Though it’s important that the Haitian government is in the driver’s seat of the recovery effort, it has not yet stepped up to the job. The government needs to aggressively facilitate imports of needed goods and equipment and allow agencies to resettle both camp residents who are most at risk and those whose homes were not damaged. The government says it prefers a solution in which all camp residents are resettled at once.

Meanwhile, as ordinary Haitians suffer, the elite families of Port-au-Prince continue to live in luxury in elegant homes high above the dusty sprawl. These families have controlled the wealth of Haiti for generations, and many are now profiting from their county’s latest tragedy. The aid agencies all need rental cars and trucks, housing, offices, warehouses and local supplies, and Haiti’s elite tend to control access to those things. Experienced aid workers have seen this phenomenon before; our efforts to assist the poorest also end up making the richest even richer.

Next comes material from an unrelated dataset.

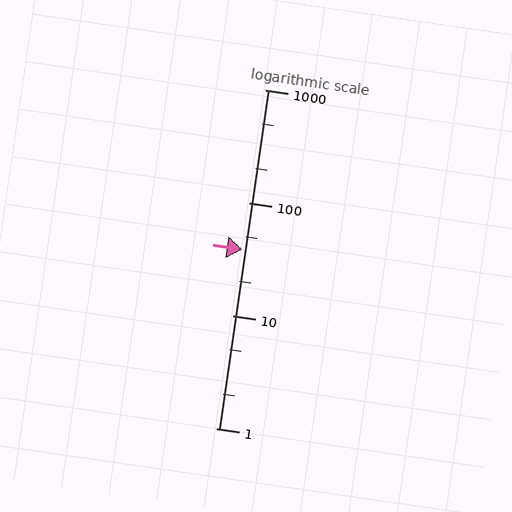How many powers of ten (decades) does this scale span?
The scale spans 3 decades, from 1 to 1000.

And of course, Haiti’s wealthy businessmen also have a stake in how the reconstruction takes place. A friend described an absurd moment from a recent meeting of a number of aid agencies with President Rene Preval. The president, my friend said, announced that he’d just received a message on his BlackBerry from the owner of one of Haiti’s private water companies. The man was concerned that aid agencies were giving out free water to people in camps and said it would ruin the economy. No one in the room knew how to respond.

The government’s recent establishment of a settlement commission is a positive sign, as is its change in rhetoric from talking about temporary shelter to more permanent housing. But more aggressive cleanup is urgently needed, as are efforts to start resettling some of the displaced. U.S. and European donors need to exert more diplomatic pressure on the Haitian government to remove obstructions, most notably those for importing capital items. A hurricane contingency plan is urgently needed.

Meanwhile, the view from the rain-soaked tents in Port-au-Prince is bleak. Graffiti calling for Preval’s ouster has started appearing everywhere, but with endemic corruption and a fractious, weak opposition, a clear alternative has yet to appear. Until earthmovers arrive and the rubble clearance operation begins in earnest, the hundreds of thousands of displaced families can do no better than pray that another disaster doesn’t come before reconstruction.

E. Thomas Johnson is humanitarian response coordinator for the Danish relief organization DanChurchAid.